But presently another sharp crack of a rifle rang out, a light flashed out upon the prairie, and momentarily a horseman was seen by its glare. Then a dozen voices cried out:

“Buffalo Bill!”

Beneath his aim another bandit had bitten the dust. In angry tones, the robber chief cried:

“Mount, and after him, men! A thousand dollars for his scalp!”

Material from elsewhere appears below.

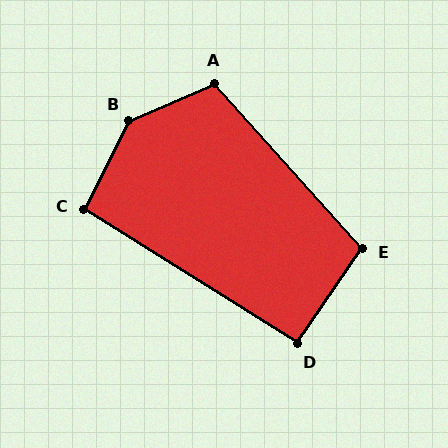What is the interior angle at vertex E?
Approximately 104 degrees (obtuse).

There was mounting in hot haste, and half a hundred horsemen swept out from the dark covert of a timber and spread over the starlit prairie in pursuit of a dark object, dimly visible, flying swiftly from the human bloodhounds upon his track, but so rapidly distancing them by the remarkable speed of his horse that, before long, in despair of ever capturing the daring foe, one by one the bandits returned to camp to talk over, around the replenished camp fires, the daring of the famous scout, and wonder at his marvelous escapes from death.


CHAPTER XLII.
THE RESCUE.

When the horseman who had so boldly approached the bandits’ bivouac, and laid two of their number dead beneath his aim, sped across the prairie with a score of horsemen at his heels, he had urged his horse to a speed which caused him to soon draw out of range of their rifles, for he was mounted upon his famous horse Midnight, a steed that had never found an equal on the plains.

Having kept up his swift flight for a few miles, and observing that his pursuers had given up the chase, Buffalo Bill halted and dismounted to give his horse a short rest. His eye now caught a rosy light upon the eastern horizon, and then, as though rising from the ocean, the moon sailed upward.